# VQ-VAE World Model: Learning Rules from Pixels

This notebook runs the VQ-VAE world model experiments that learn to:
1. **Distinguish deterministic rules from stochastic chance** (without being told!)
2. **Extract interpretable rules** from the learned representations

## Key Insight

VQ-VAE with categorical transition predictions = **entropy learned from data**:
- Same (code, action) → same next_code consistently = **RULE** (low entropy)
- Same (code, action) → varied next_codes = **CHANCE** (high entropy)

## Experiments

1. **2048**: Should show ~14x higher entropy for positions that change (stochastic tile spawns)
2. **Othello**: Should show near-zero entropy everywhere (fully deterministic)
3. **Rule Extraction**: Visualize what the model learned as interpretable rules

---
## Setup

In [None]:
# Check GPU
!nvidia-smi -L || echo 'No GPU detected'
import torch
print(f'PyTorch {torch.__version__}, CUDA available: {torch.cuda.is_available()}')

In [None]:
# Mount Google Drive
import os, sys
IN_COLAB = 'google.colab' in sys.modules

if IN_COLAB:
    from google.colab import drive
    drive.mount('/content/drive')
    REPO_DIR = '/content/drive/MyDrive/Colab_Notebooks/tg_smn'
    OUT_DIR = '/content/drive/MyDrive/Colab_Notebooks/vq_world_model_outputs'
else:
    REPO_DIR = os.getcwd()
    OUT_DIR = os.path.join(REPO_DIR, 'outputs')

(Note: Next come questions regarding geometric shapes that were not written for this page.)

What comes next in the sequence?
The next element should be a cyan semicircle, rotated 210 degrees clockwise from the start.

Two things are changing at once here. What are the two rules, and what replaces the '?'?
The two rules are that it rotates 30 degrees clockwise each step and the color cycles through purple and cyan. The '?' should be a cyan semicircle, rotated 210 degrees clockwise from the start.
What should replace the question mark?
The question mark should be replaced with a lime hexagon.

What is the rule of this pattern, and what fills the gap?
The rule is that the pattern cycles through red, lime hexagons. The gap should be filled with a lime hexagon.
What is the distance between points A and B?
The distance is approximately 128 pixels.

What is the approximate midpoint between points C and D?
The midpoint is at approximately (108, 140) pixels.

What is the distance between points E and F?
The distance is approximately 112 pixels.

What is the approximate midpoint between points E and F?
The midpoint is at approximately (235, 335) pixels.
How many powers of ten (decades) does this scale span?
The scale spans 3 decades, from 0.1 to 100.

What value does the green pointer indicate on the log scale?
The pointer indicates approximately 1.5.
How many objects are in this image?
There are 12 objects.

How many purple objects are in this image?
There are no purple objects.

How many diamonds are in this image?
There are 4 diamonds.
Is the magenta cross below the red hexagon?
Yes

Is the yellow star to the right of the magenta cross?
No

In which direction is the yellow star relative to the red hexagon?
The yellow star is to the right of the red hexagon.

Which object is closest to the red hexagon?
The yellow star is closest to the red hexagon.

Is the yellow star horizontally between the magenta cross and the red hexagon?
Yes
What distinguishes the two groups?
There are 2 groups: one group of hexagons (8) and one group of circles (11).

os.makedirs(OUT_DIR, exist_ok=True)
print(f'REPO_DIR: {REPO_DIR}')
print(f'OUT_DIR: {OUT_DIR}')

In [None]:
# Clone or update repo
import pathlib

if IN_COLAB:
    parent = pathlib.Path(REPO_DIR).parent
    parent.mkdir(parents=True, exist_ok=True)
    %cd {parent}

    if not os.path.exists(REPO_DIR):
        !git clone https://github.com/RespectableGlioma/tg_smn.git
    else:
        %cd {REPO_DIR}
        !git pull

%cd {REPO_DIR}
!ls -la world_models/stoch_muzero/

In [None]:
# Install dependencies
!pip install -q tqdm numpy matplotlib

---
## Experiment 1: 2048 (Stochastic Game)

2048 has:
- **Deterministic** slide/merge mechanics (THE RULES)
- **Stochastic** tile spawns (THE CHANCE)

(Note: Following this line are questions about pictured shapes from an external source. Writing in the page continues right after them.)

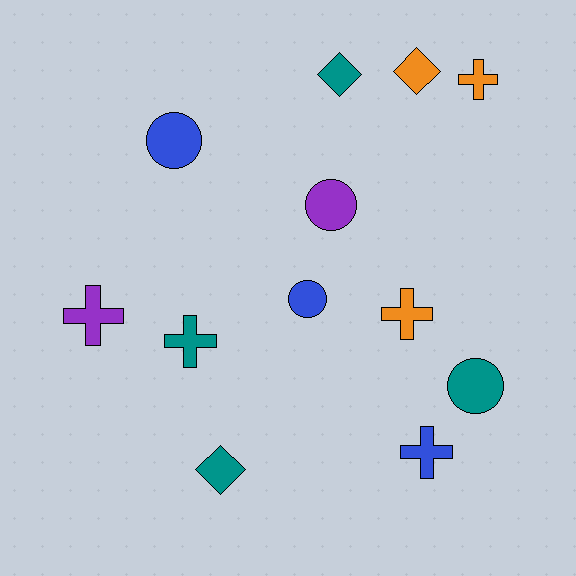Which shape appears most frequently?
Cross, with 5 objects.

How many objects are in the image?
There are 12 objects.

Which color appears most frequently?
Teal, with 4 objects.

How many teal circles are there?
There is 1 teal circle.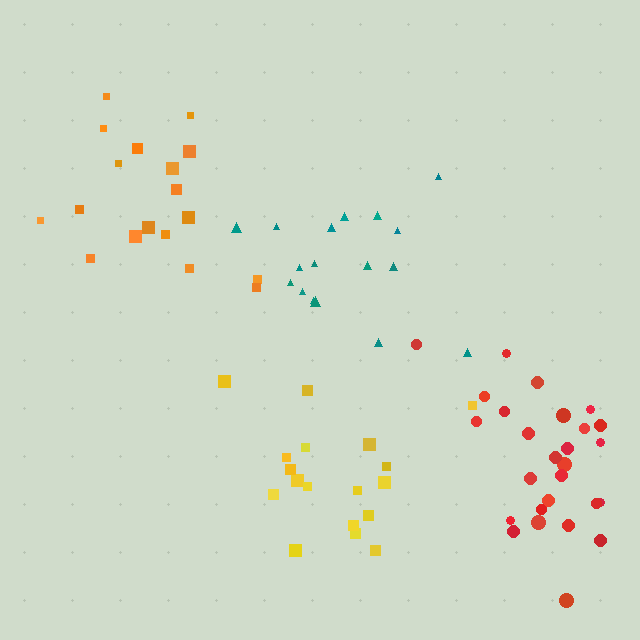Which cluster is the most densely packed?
Red.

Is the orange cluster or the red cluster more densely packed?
Red.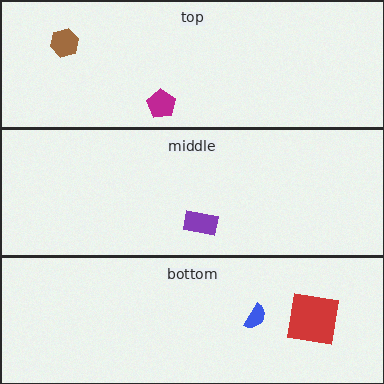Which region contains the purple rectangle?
The middle region.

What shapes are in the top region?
The brown hexagon, the magenta pentagon.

The model should learn BOTH - showing bimodal entropy distribution.

In [None]:
# Train VQ World Model on 2048
%cd {REPO_DIR}

!python -m world_models.stoch_muzero.train_vq_v2 \
    --game 2048 \
    --train_steps 20000 \
    --batch_size 32 \
    --codebook_size 512 \
    --n_trajectories 2000

---
## Experiment 2: Othello (Deterministic Game)

Othello has:
- **Only deterministic** transitions
- No randomness at all

The model should show near-zero entropy EVERYWHERE.

In [None]:
# Train VQ World Model on Othello
%cd {REPO_DIR}

!python -m world_models.stoch_muzero.train_vq_v2 \
    --game othello \
    --train_steps 20000 \
    --batch_size 32 \
    --codebook_size 512 \
    --n_trajectories 2000

---
## Rule Extraction & Visualization

Now we extract and visualize what the models learned:
1. **Codebook Gallery**: What does each discrete code represent?
2. **Entropy Distribution**: How many rules vs chance transitions?
3. **Transition Graph**: Visual map of the learned dynamics
4. **Rule Summary**: List of discovered deterministic rules

In [None]:
# Setup for rule extraction
%cd {REPO_DIR}

import torch
import numpy as np
import matplotlib.pyplot as plt
from tqdm import tqdm

# Import our modules
import sys
sys.path.insert(0, REPO_DIR)

from world_models.stoch_muzero.vq_model_v2 import VQWorldModel, VQWorldModelConfig
from world_models.stoch_muzero.rule_extraction import RuleExtractor, analyze_model

device = torch.device('cuda' if torch.cuda.is_available() else 'cpu')
print(f'Device: {device}')

In [None]:
# Generate fresh data for analysis
from world_models.stoch_muzero.train_vq_v2 import generate_trajectories

print("Generating 2048 data for analysis...")
obs_2048, actions_2048 = generate_trajectories('2048', n_trajectories=500, max_steps=30, img_size=64)
obs_2048_t = torch.from_numpy(obs_2048).to(device)
actions_2048_t = torch.from_numpy(actions_2048).to(device)
print(f"  2048: {obs_2048.shape[0]} trajectories, {obs_2048.shape[1]-1} steps")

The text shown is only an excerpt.